-
公开(公告)号:US20250139379A1
公开(公告)日:2025-05-01
申请号:US18385270
申请日:2023-10-30
Applicant: GOOGLE LLC
Inventor: Sanil Jain , Wei Yu , Alessandro Agostini , Agoston Weisz , Michael Andrew Goodman , Attila Dankovics , Elle Chae , Evgeny Sluzhaev , Amin Ghafouri , Golnaz Ghiasi , Igor Petrovski , Konstantin Shagin , Marcelo Menegali , Oscar Akerlund , Rakesh Shivanna , Thang Luong , Tiffany Chen , Vikas Peswani , Yifeng Lu
IPC: G06F40/40 , G06F16/483
Abstract: Implementations relate to generating multi-modal response(s) through utilization of large language model(s) (LLM(s)) and other generative model(s). Processor(s) of a system can: receive natural language (NL) based input, generate a multi-modal response that is responsive to the NL based output, and cause the multi-modal response to be rendered.
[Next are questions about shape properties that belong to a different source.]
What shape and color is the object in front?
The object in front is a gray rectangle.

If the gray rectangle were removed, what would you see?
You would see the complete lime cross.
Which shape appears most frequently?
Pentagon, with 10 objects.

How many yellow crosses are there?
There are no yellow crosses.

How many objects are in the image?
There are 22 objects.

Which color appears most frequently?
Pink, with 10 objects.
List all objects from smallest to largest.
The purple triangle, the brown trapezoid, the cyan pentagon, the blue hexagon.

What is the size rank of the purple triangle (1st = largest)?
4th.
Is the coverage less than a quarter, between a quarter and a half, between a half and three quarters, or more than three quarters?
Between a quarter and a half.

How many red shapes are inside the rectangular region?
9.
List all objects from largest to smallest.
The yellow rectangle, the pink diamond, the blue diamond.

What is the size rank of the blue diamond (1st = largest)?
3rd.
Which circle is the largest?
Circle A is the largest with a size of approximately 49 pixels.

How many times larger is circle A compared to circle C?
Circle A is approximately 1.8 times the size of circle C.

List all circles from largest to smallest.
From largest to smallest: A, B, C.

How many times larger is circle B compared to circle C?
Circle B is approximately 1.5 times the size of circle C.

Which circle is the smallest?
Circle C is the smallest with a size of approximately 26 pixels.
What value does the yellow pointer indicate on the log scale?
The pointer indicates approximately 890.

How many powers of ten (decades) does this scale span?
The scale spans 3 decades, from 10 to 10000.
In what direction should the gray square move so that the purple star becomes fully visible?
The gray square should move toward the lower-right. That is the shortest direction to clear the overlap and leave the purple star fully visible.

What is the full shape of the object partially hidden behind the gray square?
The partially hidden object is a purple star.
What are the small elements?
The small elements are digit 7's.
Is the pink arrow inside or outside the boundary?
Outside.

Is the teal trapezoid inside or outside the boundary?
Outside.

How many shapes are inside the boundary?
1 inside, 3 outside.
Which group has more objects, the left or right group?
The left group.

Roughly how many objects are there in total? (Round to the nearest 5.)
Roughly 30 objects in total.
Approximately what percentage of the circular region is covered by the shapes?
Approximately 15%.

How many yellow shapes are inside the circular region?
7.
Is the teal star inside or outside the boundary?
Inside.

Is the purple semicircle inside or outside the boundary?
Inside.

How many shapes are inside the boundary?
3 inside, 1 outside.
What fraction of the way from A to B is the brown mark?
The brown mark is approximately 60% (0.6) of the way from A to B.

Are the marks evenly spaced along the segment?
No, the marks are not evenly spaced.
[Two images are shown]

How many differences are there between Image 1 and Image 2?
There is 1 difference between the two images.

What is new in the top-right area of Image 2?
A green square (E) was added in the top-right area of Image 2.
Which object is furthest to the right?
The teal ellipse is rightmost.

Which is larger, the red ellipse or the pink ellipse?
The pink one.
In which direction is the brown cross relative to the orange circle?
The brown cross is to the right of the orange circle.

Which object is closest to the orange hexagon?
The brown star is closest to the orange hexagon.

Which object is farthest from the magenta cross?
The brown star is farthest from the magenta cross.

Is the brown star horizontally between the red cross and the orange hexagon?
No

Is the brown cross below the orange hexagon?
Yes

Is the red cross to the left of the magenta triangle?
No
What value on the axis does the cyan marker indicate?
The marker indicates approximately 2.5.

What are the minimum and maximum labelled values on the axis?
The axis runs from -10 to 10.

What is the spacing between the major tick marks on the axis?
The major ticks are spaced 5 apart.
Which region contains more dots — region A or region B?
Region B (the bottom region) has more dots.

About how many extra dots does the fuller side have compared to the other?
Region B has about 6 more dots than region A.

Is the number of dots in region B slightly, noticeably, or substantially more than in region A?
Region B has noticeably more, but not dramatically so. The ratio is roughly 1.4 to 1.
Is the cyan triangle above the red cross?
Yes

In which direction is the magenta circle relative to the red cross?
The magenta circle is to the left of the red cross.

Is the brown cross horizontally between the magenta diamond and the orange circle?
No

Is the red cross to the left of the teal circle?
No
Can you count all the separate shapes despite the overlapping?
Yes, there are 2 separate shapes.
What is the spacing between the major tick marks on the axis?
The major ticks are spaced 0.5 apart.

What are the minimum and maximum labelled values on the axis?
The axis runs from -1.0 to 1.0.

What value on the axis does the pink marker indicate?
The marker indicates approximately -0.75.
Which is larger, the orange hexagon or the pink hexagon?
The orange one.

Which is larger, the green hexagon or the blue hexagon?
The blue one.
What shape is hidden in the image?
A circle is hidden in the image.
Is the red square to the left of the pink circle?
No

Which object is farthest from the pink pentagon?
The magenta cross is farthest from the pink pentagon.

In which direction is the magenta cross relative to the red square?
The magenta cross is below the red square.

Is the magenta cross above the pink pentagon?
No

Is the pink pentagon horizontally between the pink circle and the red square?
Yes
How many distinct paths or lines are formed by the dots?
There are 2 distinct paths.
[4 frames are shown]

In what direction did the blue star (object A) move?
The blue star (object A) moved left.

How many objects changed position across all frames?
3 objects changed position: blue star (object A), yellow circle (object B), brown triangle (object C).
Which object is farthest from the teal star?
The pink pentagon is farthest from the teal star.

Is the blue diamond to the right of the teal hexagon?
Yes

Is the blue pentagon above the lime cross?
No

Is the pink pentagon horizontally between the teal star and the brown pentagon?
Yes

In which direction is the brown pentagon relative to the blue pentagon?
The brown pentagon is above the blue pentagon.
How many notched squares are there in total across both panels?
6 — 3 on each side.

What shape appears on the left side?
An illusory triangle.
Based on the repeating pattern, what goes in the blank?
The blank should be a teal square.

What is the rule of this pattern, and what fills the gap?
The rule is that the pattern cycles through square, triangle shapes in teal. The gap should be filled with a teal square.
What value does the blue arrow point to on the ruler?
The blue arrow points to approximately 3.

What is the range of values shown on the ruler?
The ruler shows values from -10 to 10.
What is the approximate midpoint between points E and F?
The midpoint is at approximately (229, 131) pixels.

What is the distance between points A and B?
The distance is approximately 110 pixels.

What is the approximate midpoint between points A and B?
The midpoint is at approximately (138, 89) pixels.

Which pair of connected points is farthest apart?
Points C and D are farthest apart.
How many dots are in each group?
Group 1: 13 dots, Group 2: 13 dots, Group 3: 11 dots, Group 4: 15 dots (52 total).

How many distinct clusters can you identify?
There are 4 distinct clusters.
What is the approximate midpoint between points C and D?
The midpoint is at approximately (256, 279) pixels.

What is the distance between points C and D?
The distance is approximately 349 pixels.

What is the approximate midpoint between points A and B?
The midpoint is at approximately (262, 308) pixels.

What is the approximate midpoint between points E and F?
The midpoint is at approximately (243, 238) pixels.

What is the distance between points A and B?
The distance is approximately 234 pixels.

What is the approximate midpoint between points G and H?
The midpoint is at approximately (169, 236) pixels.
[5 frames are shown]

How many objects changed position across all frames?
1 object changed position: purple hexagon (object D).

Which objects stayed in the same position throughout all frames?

In some implementations, and in generating the multi-modal response, the processor(s) can process, using a LLM, LLM input to generate LLM output, and determine, based on the LLM output, textual content and generative multimedia content for inclusion in the multi-modal response. In some implementations, the generative multimedia content can be generated by another generative model (e.g., an image generator, a video generator, an audio generator, etc.) based on generative multimedia content prompt(s) included in the LLM output and that is indicative of the generative multimedia content. In various implementations, the generative multimedia content can be interleaved between segments of the textual content.